# Guon Dataset: Introduction to non-linear Regression using Tensorflow

## Source

https://github.com/rabah-khalek/TF_tutorials

## Learning Goals##
This notebook will serve as an introduction to the non-linear regression as well as the new extremely powerful TensorFlow library for Machine Learning (ML) from Google. We will also learn how to use the versatile Pandas package for handling data.


## Overview##
Throughout, we will work with the [Gluon dataset](https://github.com/rabah-khalek/TF_tutorials/tree/master/PseudoData). It computed using the [LHAPDF](https://lhapdf.hepforge.org) open source code, a general purpose C++ and python interpolator, used for evaluating PDFs from discretised data files.

Here is the description of the Gluon dataset we will be playing around with for this notebook:
>A gluon is an elementary particle that acts as the exchange particle (or gauge boson) for the strong force between quarks. It is analogous to the exchange of photons in the electromagnetic force between two charged particles. 

>In technical terms, gluons are vector gauge bosons that mediate strong interactions of quarks in quantum chromodynamics (QCD).

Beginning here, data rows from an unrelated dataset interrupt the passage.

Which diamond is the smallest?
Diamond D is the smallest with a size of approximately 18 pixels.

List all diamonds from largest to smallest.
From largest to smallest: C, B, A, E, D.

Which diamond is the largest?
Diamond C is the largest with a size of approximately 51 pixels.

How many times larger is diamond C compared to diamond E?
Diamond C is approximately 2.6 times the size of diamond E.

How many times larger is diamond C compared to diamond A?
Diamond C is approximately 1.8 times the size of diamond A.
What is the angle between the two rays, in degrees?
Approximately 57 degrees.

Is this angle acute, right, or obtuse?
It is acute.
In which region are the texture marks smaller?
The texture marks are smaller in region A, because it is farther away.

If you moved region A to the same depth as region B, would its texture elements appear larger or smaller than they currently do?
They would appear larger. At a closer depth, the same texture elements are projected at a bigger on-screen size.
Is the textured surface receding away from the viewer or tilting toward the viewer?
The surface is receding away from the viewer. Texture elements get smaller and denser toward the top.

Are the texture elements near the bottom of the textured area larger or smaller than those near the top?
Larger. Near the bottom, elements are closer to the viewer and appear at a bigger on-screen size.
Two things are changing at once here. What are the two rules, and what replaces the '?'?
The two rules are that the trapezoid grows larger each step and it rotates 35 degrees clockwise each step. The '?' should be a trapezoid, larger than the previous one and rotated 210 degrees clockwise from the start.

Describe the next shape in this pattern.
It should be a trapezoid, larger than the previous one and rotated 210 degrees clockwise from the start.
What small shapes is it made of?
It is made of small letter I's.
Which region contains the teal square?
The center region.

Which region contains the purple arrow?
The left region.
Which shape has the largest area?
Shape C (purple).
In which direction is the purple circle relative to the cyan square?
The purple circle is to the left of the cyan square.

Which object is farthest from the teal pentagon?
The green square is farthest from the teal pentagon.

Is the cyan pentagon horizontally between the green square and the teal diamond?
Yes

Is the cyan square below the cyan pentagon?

Gluons themselves carry the color charge of the strong interaction. This is unlike the photon, which mediates the electromagnetic interaction but lacks an electric charge. Gluons therefore participate in the strong interaction in addition to mediating it, making QCD significantly harder to analyze than QED (quantum electrodynamics).

>Because of the inherent non-perturbative nature of partons(quarks and gluon in general) which cannot be observed as free particles, parton densities cannot be calculated using perturbative QCD.
Parton distribution functions are obtained by fitting observables to experimental data; they cannot be calculated using perturbative QCD.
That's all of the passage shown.